I don't know what I'm looking for.
Maybe I'm looking for some artificial form of care, love, tenderness.
I don't know.
I think attention is what I'm looking for.
Yeah, and so I think what you're seeing here is that the sex is, it's about much more than sex, right?
And I guess an argument could be made that sex is always about more than sex,
but in these individuals, it's magnified, right?
It's an extension of a desperate,
a desperate desire for connection.
Correct.
A desperate emptiness that we've already talked about.
Yeah.
It's a coping strategy.
It's a way of helping someone else feel better about themselves.
So it's like instead of like their own identity, what they would desire, it's like this is
me merging with the other person's desires and giving away my own sense of self.
And it's different from, I think, in normative functioning, it's nice to feel desired.
We all like that.
We all enjoy that.
But in this subset of patients, it's not just nice to feel desired.
It's needed and sought compulsively, often with a number of objects, a number of people, over and over again.
And the person really never feels satisfied, filled up, and good enough.
And so I think sex is like a manifestation.
It's like a playing out.
It's like an acting out of some of the distress.
It's a powerful way to connect with other people.
And it's utilized for that.
But in a way that doesn't lead to the desired outcome.
Sometimes.
Yeah.
And I think it's something where, as a clinician, you know, how do I have empathy for the
person for the yearnings underneath, for the yearnings for connection that feel thwarted
for the yearnings to find a sense of self to rediscover sexuality?
What is sex for them in a meaningful way, right?
as they start to get in touch with more of their personhood,
more of what they would desire,
not more of just what they would submit
to the desires of others for other satisfaction.
Like, what would they yearn for?
And they described a lot of the people
with kind of like an asexuality almost,
like because they're so distanced from desire.
Yeah, yeah.
And sex is meaningful connection.
And so, and I guess the last point I want to make on this is there's an inherent self-destructiveness here as well.

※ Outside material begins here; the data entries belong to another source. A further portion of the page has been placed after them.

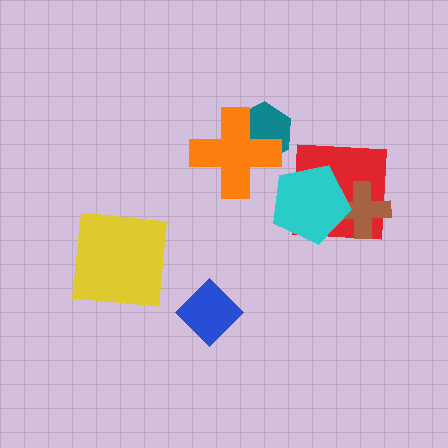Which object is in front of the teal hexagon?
The orange cross is in front of the teal hexagon.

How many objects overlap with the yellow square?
0 objects overlap with the yellow square.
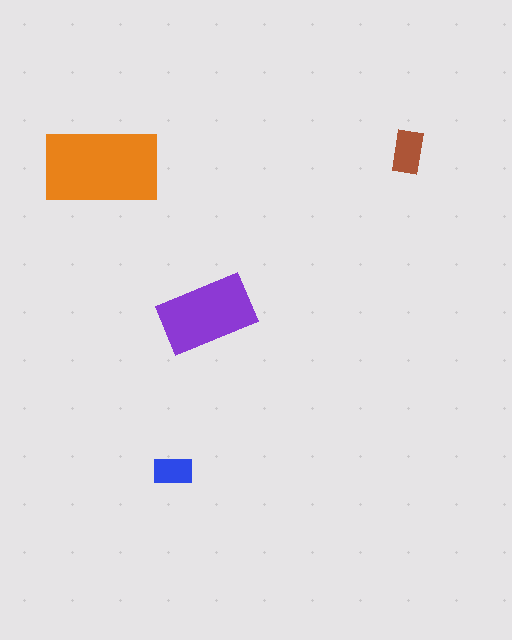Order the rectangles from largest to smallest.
the orange one, the purple one, the brown one, the blue one.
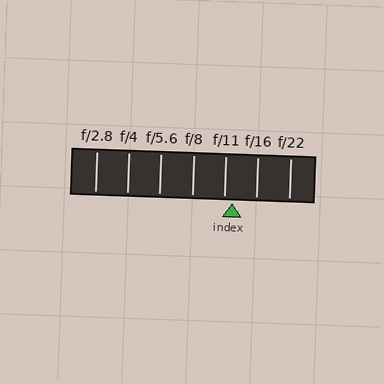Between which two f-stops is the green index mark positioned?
The index mark is between f/11 and f/16.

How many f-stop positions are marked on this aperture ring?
There are 7 f-stop positions marked.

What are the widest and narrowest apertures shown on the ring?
The widest aperture shown is f/2.8 and the narrowest is f/22.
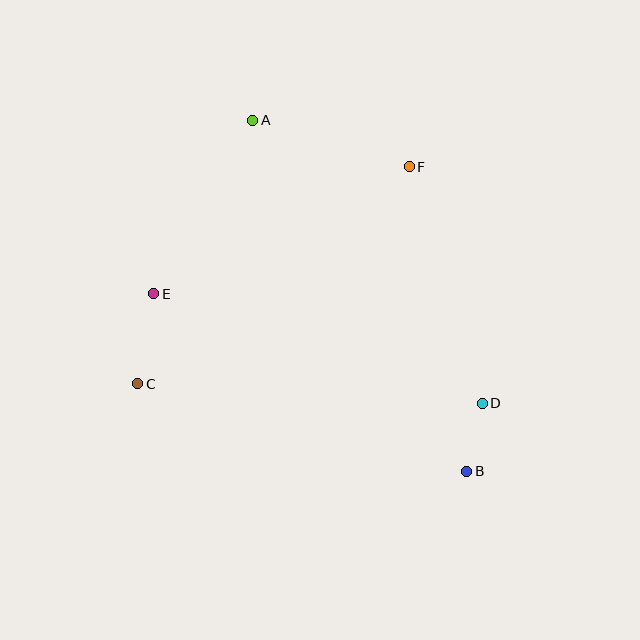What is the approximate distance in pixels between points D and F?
The distance between D and F is approximately 248 pixels.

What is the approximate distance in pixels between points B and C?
The distance between B and C is approximately 341 pixels.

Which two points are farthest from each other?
Points A and B are farthest from each other.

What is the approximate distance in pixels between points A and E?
The distance between A and E is approximately 200 pixels.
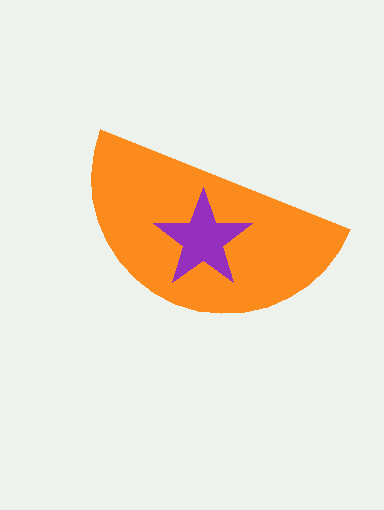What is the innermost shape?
The purple star.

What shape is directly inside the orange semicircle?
The purple star.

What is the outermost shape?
The orange semicircle.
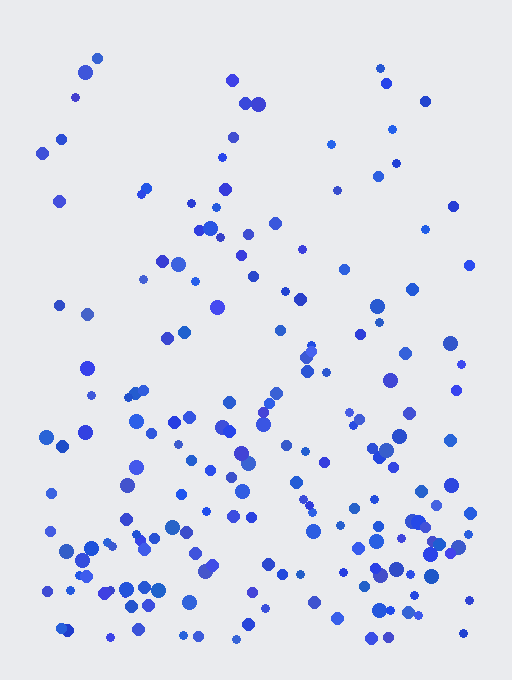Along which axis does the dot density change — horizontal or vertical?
Vertical.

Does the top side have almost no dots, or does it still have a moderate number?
Still a moderate number, just noticeably fewer than the bottom.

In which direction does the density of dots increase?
From top to bottom, with the bottom side densest.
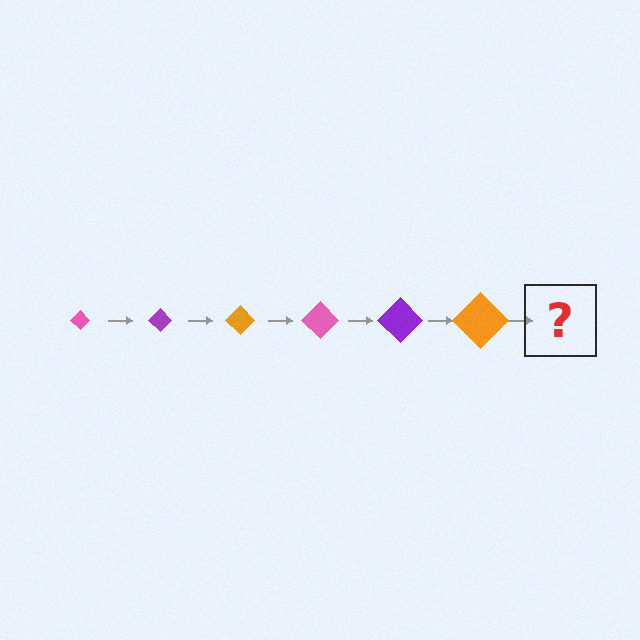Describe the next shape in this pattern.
It should be a pink diamond, larger than the previous one.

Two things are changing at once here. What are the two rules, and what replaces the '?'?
The two rules are that the diamond grows larger each step and the color cycles through pink, purple, and orange. The '?' should be a pink diamond, larger than the previous one.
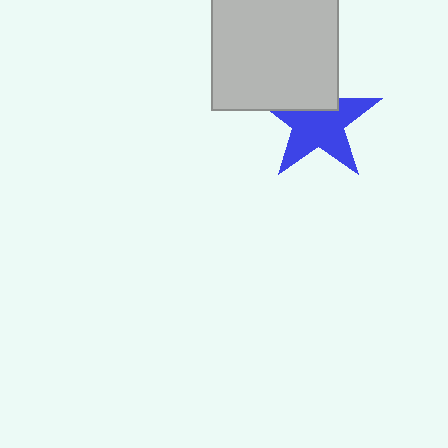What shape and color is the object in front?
The object in front is a light gray square.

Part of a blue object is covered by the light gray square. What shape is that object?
It is a star.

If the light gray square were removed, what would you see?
You would see the complete blue star.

The risky, impulsive behavior, you know, sometimes it's very, very apparent to the clinician, but the patient themselves doesn't necessarily see this type of behavior as self-destructive.
And Gunderson talks about this a little bit.
I think it's an important point, is that what might be glaring.
hearingly obvious to us when we look about,
look at this patient's life and what they're doing
may not be apparent at all to the patient themselves.
Yeah, and I think like the doctor side of me
is always a little bit cautious with the higher,
more higher risk behaviors that can lead to lifelong consequences, right?
It's I want to, I want to not increase the shame
that someone might feel, but I also want to help a person
person not have consequences that could lead to lifelong suffering if at all possible.
So, okay, well, let's wrap it up on this one.
This is, hopefully this has been meaningful.
Hopefully this has been helpful for you guys listening to this.
Hopefully you can jump on X.
I might post the whole video, the whole audio actually on X.
We didn't record any video today.
So that people could put comments or there should be some place that you can throw up a
comment or something that you vehemently disagreed with us or you felt like we were really off
track you can just let us know you know because that's what that's what we do on Twitter or you can put
up a kind thoughtful comment on something that was helpful yeah those aren't that common I like
yeah um but it's really meaningful to have you down really appreciate you coming absolutely it's been
real this is this is good this is a good conversation I feel like if we there were things that we did
not get to, right? And so if you could get these two papers, check them out yourself, spend some
time reading them. If you had any strong disagreements with us, maybe that's the first step.
Read the articles, front to back, and you can come up with disagreements you have for them,
juxtapose of different disagreements you have with us. You can have some nuance between the
differences, right? Okay. All right. Thanks, David. We'll leave it there for today.